问题
I was under the impression that while dereferencing pointers that don't point to a valid object is UB, simply computing such pointers is fine.
However, if I'm understanding expr.add[4] correctly, that's not the case.
So which of these pointer computations are well-defined?
int a = 42;
int *p = &a;
p; // valid, and obviously ok
p++; // invalid, but ok, because one past the end of 'array' containing 1 element?
p++; // UB ?
How about this case?
int *p = nullptr;
p; // invalid, and obviously ok (considered one past the end?)
p++; // one past the end? or UB?
回答1:
In your first example, the first p++ is well-defined, because a non-array is considered a one-length array.

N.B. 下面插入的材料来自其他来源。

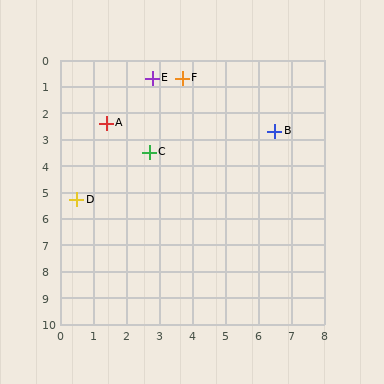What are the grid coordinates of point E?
Point E is at approximately (2.8, 0.7).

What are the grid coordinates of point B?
Point B is at approximately (6.5, 2.7).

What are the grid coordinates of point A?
Point A is at approximately (1.4, 2.4).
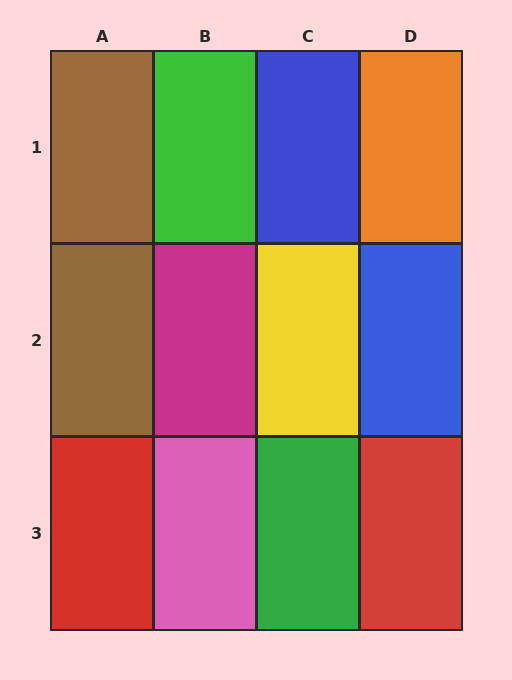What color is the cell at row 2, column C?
Yellow.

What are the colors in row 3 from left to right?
Red, pink, green, red.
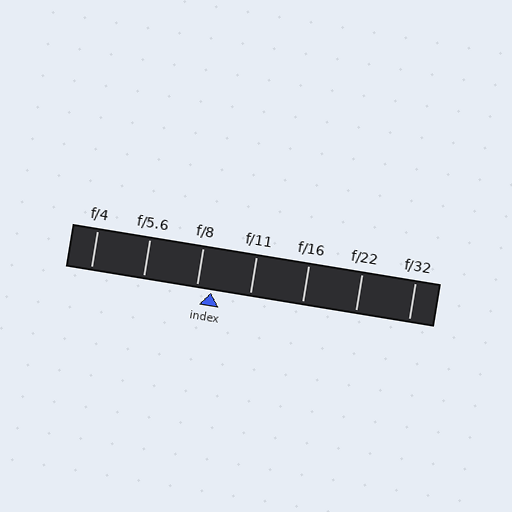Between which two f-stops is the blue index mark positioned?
The index mark is between f/8 and f/11.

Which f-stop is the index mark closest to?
The index mark is closest to f/8.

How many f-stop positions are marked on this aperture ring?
There are 7 f-stop positions marked.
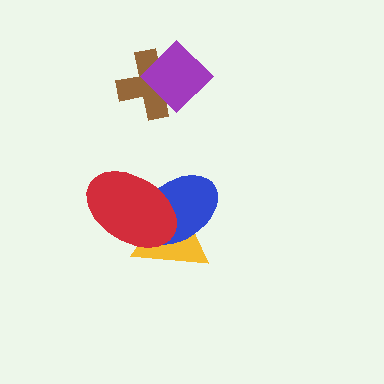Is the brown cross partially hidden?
Yes, it is partially covered by another shape.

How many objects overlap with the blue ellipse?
2 objects overlap with the blue ellipse.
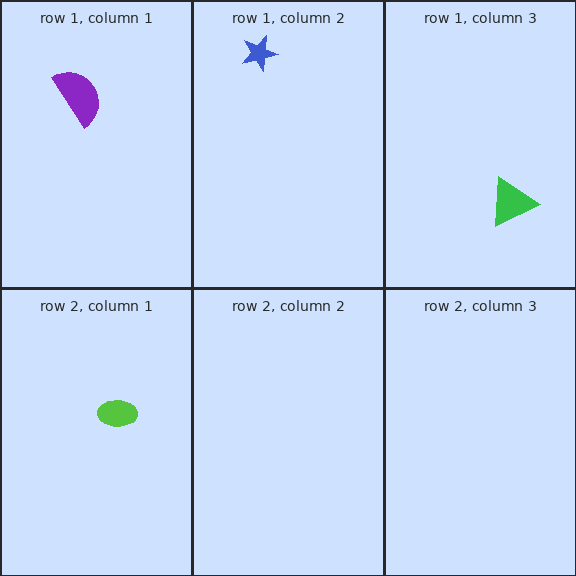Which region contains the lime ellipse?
The row 2, column 1 region.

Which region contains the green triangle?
The row 1, column 3 region.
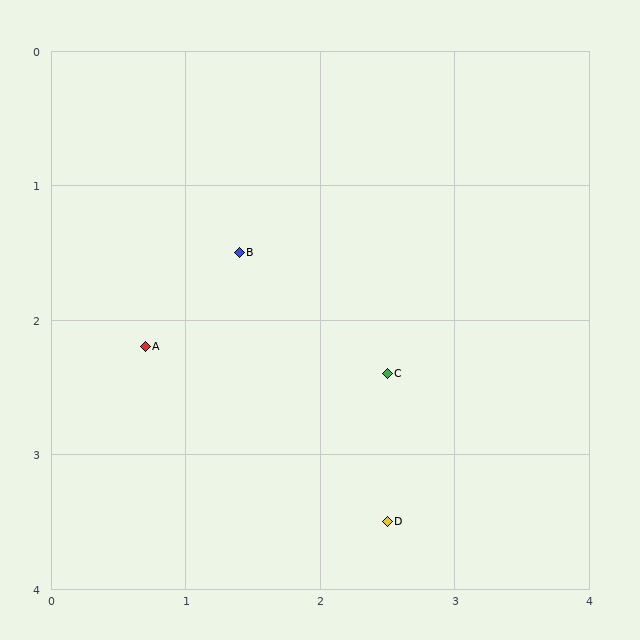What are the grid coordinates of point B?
Point B is at approximately (1.4, 1.5).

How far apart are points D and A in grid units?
Points D and A are about 2.2 grid units apart.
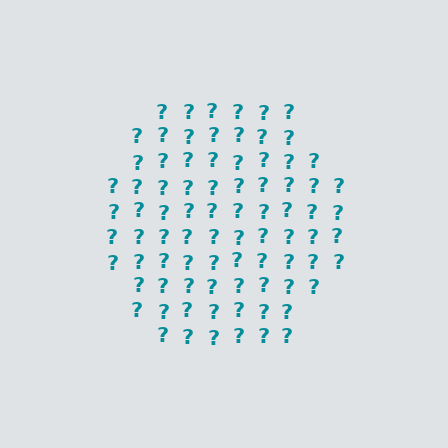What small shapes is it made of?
It is made of small question marks.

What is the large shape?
The large shape is a hexagon.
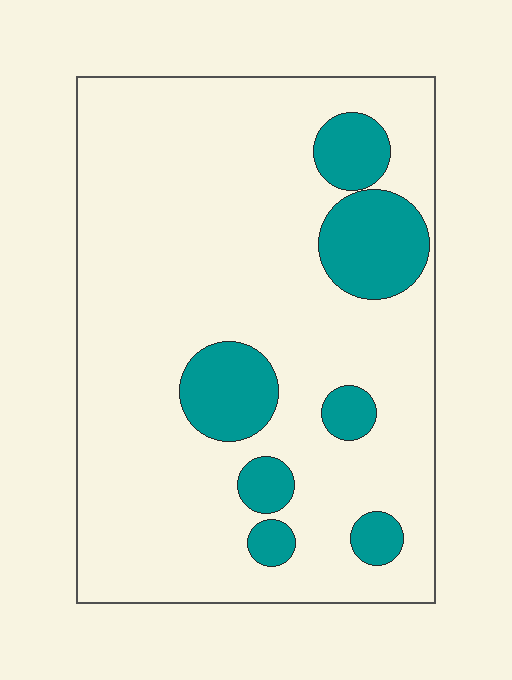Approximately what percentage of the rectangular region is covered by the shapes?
Approximately 15%.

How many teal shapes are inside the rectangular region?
7.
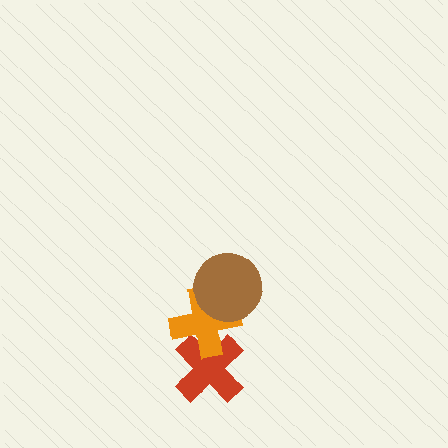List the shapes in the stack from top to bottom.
From top to bottom: the brown circle, the orange cross, the red cross.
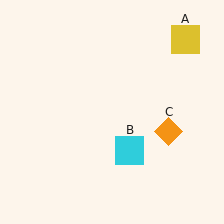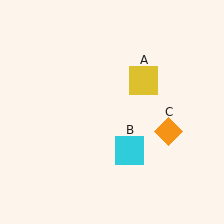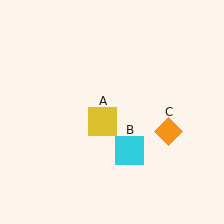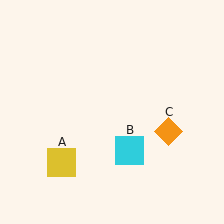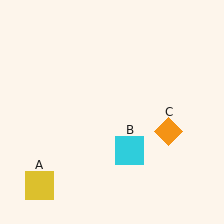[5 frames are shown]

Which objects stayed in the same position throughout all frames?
Cyan square (object B) and orange diamond (object C) remained stationary.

Here's the relevant quote (basic.compound/3.4):
For purposes of pointer arithmetic ([expr.add]) and comparison ([expr.rel], [expr.eq]), a pointer past the end of the last element of an array x of n elements is considered to be equivalent to a pointer to a hypothetical array element n of x and an object of type T that is not an array element is considered to belong to an array with one element of type T.
After p++, p it will point past the last (and only) element of the (hypothetical) array, which is well-defined. It is not "invalid, but ok", as pointers pointing to past the end of an object are not invalid pointers, basic.compound/3.2:
Every value of pointer type is one of the following:
[...]
a pointer past the end of an object
[...]
an invalid pointer value.
The second p++ of the first example is UB, because the result will point after the hypothetical (&a)[1] element, which is not defined.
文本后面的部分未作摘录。